At 2017-02-23 15:01 +0100, u123724 wrote:

Thanks for this interesting read.

I appreciate the opportunity to discuss it. I'm proud of the work of our committee.

As I understand, CTS (not 100% sure about terminology here) models a
component model using UML, and then defines bindings to XML, JSON, EDI
etc.

Not quite, no. CCTS models a component model. Full stop. That model describes structures of aggregates (called ABIEs for Aggregate Business Information Entities). Each ABIE includes a set of branch components (called ASBIEs for Association Business Information Entities, each one defined by an ABIE) and leaf atomic components (called BBIEs for Basic Business Information Entities). Each leaf is described by one of 20 available Core Component Types (CCT).
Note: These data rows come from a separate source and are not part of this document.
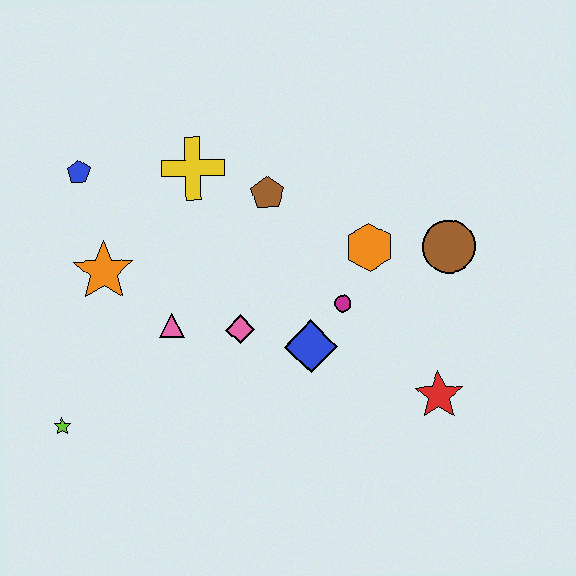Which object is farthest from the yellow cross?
The red star is farthest from the yellow cross.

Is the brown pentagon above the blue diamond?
Yes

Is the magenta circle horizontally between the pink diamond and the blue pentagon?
No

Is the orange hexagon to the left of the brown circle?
Yes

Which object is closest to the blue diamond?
The magenta circle is closest to the blue diamond.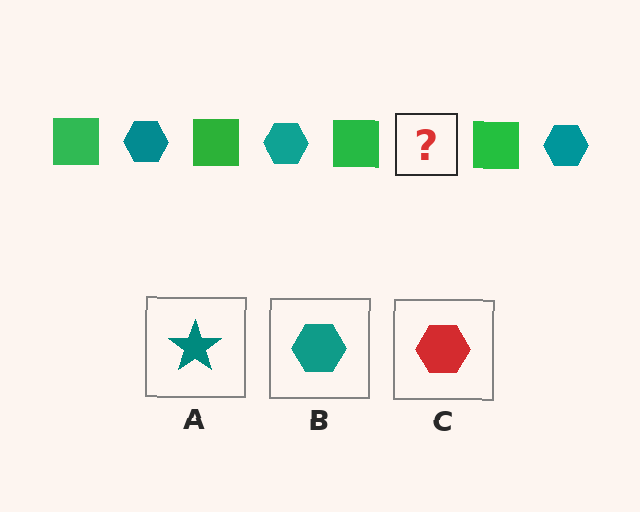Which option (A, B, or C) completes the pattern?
B.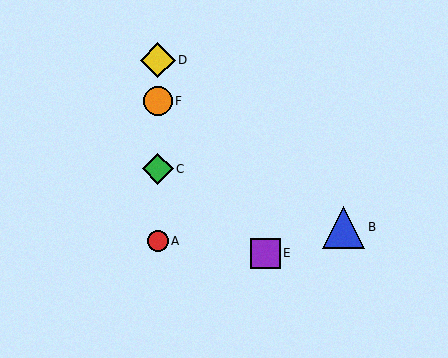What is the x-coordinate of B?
Object B is at x≈344.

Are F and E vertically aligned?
No, F is at x≈158 and E is at x≈265.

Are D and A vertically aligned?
Yes, both are at x≈158.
Each CCT has defined metadata.

CCTS itself ends right there: a hierarchical structure of business information entities as the semantic model of the information in the document being transmitted.

CCTS has nothing to do with UML, but some people find the UML graphical representation of this hierarchical structure convenient to read, and so the UBL committee published a UML alternative representation to the normative CCTS here:

http://docs.oasis-open.org/ubl/UBL-2.1-UML/v1.0/UBL-2.1-UML-v1.0.html

CCTS says nothing about syntax. About 15 years ago the UBL committee created the concept of "Naming and Design Rules (NDR)", and since then a number of different groups have latched on to this concept of synthesizing syntactic constraints from a model. NEIM has NDRs. CCTS created their own NDRs. The UBL TC genericized its view of naming and design rules and the most recent version is out for public review with the addition of JSON schema synthesis rules:

http://docs.oasis-open.org/ubl/Business-Document-NDR/v1.1/Business-Document-NDR-v1.1.html

We also published the UBL-specific application of these generic rules:

http://docs.oasis-open.org/ubl/UBL-NDR/v3.0/UBL-NDR-v3.0.html

Accordingly, we have recently published the JSON schemas for UBL 2.1 for public review as an alternative syntax to the normative XSD here:

http://docs.oasis-open.org/ubl/UBL-2.1-JSON/v1.0/UBL-2.1-JSON-v1.0.html

So ... the model is separate from the syntax. CCTS is standalone as a modeling tool. A user community chooses which NDRs to use to go from the model to the syntax. We believe our OASIS Business Document Naming and Design Rules (BDNDR) addresses real-world deployment issues better than do other NDRs. A user community then chooses which sytaxes they wish to make normative.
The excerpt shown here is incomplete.